Come sempre Eastwood non rinuncia ad essere anche didascalicamente didattico, così, quando finalmente si fa confessare dal giovane parroco, ecco che uno dei tre peccati che dice di aver commesso nella sua vita è quello di non aver pagato le tasse sulla vendita di una piccola barca, perché "evadere le tasse è come rubare". Una battuta che da noi, purtroppo, è più destinata a far ridere che a far riflettere.

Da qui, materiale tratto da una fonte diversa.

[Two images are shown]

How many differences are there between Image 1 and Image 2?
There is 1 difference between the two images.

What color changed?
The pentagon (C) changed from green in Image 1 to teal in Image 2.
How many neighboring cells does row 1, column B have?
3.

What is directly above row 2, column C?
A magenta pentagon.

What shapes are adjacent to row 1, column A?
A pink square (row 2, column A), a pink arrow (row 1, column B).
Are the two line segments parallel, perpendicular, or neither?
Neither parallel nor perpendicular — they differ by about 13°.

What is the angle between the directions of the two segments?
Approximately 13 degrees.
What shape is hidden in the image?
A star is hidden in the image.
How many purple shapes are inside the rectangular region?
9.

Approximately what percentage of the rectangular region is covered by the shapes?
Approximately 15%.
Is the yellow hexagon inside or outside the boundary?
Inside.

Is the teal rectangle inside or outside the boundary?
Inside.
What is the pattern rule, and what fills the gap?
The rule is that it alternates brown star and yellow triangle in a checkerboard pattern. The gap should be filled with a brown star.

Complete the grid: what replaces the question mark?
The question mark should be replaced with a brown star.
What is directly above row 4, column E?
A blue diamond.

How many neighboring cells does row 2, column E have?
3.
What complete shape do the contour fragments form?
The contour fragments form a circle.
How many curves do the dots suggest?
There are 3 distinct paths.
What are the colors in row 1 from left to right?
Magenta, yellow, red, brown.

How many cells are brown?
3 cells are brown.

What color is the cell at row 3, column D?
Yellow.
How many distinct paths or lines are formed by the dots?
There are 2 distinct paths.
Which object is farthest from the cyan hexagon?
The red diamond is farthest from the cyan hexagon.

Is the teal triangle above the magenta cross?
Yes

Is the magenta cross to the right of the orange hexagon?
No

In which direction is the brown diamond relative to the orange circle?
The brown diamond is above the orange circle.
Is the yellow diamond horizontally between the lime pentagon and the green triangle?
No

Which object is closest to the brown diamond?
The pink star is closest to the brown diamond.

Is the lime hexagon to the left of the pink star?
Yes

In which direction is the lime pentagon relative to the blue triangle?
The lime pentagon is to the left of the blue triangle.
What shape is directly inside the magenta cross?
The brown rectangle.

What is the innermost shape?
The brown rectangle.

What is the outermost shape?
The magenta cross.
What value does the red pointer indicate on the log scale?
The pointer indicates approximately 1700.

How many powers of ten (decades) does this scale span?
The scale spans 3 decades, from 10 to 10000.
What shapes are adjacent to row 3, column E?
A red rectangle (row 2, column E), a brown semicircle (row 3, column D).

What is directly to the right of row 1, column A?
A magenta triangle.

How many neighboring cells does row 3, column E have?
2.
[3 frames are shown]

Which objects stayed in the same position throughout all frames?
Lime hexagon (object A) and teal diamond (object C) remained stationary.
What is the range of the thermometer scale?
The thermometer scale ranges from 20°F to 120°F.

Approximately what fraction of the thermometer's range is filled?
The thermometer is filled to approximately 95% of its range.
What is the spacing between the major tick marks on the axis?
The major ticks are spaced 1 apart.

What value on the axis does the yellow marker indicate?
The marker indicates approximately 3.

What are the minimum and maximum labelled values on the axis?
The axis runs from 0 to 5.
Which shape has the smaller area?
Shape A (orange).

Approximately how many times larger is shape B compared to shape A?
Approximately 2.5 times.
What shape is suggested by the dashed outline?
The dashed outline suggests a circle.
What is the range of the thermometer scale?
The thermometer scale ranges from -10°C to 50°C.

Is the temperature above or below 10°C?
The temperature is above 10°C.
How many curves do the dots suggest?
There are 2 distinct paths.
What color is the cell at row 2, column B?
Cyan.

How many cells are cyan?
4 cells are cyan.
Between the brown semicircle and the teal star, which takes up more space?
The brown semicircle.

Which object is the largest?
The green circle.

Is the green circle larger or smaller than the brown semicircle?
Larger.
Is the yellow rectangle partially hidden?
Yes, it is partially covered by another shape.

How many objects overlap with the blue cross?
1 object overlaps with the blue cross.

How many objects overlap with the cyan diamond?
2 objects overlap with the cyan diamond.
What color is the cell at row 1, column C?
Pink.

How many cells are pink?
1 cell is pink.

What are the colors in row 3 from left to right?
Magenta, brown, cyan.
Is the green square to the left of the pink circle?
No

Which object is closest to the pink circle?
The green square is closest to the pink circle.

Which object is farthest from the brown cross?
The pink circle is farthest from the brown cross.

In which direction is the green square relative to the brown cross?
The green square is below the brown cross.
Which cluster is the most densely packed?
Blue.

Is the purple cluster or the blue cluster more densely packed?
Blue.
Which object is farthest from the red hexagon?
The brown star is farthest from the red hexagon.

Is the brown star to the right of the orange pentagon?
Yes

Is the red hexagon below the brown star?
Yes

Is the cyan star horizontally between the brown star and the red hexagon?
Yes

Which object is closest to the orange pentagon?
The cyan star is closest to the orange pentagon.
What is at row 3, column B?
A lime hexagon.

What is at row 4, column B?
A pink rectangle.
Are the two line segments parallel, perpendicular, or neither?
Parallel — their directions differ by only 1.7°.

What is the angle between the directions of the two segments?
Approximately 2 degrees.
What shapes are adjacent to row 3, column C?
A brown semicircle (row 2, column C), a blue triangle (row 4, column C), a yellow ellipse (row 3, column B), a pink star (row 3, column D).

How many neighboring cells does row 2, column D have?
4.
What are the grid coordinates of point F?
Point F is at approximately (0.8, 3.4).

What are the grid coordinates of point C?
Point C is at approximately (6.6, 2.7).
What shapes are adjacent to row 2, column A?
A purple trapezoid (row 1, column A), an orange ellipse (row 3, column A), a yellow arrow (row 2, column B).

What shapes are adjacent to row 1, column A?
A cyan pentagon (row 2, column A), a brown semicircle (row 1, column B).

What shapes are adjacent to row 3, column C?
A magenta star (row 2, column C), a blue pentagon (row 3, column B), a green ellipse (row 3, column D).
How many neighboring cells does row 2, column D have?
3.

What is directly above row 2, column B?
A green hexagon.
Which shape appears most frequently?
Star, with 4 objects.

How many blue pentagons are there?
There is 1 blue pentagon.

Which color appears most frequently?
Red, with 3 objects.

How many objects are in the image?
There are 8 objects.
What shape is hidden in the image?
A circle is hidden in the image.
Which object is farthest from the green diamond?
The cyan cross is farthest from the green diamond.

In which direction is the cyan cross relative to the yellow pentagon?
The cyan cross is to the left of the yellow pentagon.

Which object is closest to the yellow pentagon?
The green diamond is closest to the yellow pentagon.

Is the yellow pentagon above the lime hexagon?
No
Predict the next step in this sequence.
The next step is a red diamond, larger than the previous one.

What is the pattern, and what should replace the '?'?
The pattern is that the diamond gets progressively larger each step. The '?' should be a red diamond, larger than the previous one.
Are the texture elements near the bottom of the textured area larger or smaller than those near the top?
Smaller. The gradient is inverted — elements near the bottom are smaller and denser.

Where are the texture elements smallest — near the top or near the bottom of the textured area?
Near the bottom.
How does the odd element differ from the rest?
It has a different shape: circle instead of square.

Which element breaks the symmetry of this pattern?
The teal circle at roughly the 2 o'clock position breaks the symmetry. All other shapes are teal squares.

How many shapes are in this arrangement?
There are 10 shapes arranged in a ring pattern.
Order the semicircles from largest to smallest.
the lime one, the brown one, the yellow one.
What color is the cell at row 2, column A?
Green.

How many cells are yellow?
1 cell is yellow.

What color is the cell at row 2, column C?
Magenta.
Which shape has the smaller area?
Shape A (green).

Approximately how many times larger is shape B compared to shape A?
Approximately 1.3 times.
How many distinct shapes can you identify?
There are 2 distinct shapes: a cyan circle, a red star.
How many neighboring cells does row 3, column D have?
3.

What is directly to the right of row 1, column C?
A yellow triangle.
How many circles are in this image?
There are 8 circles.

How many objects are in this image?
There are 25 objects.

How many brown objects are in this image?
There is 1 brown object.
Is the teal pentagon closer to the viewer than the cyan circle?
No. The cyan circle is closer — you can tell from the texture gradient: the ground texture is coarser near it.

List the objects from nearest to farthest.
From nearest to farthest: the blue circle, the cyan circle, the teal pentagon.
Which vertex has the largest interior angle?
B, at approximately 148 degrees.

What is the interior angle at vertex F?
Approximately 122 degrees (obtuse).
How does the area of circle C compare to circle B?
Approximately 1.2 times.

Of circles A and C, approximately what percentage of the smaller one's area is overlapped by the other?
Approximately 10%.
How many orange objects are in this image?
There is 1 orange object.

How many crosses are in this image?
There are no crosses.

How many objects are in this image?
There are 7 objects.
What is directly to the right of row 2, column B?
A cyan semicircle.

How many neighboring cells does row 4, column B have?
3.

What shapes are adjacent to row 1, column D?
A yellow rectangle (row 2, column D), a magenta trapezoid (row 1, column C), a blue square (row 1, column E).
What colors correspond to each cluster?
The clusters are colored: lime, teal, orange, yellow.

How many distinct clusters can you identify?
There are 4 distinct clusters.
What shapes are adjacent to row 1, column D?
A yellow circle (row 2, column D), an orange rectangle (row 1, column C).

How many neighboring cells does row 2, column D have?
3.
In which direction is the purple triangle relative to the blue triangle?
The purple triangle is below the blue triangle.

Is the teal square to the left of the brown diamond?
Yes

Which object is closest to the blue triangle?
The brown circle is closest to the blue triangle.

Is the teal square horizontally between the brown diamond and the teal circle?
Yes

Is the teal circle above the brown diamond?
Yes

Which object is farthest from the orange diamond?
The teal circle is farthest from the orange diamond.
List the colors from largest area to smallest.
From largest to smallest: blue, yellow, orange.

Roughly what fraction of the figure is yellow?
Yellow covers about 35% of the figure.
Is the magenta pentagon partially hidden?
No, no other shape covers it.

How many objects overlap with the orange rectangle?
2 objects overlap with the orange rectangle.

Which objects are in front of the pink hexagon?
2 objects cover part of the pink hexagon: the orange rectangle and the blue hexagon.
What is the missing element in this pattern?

Gran Torino è un grande film dove azione, commedia, tensione, violenza e commozione trovano posto armonicamente, senza forzature, attraverso una forma filmica rigorosa, asciutta e, a volte, persino ingenua, come è sempre più difficile vedere. Un ultimo consiglio è quello di godersi il film fino all’ultima inquadratura, dove, dopo un morbido dolly, la macchina da presa si ferma in un punto che ci riporta alle origini stesse del cinema: una potente veduta Lumière della baia del lago Erie, dove si vede il traffico di tutti i giorni e sulla quale scorrono integralmente i titoli di coda, mentre si tornano a sentire le note della bellissima e struggente Gran Torino, canzone scritta e soprattutto cantata da Eastwood, la stessa che, nella sua versione strumentale, apre il film sul "classico" logo in bianco e nero della Warner Bros. E il cerchio si chiude.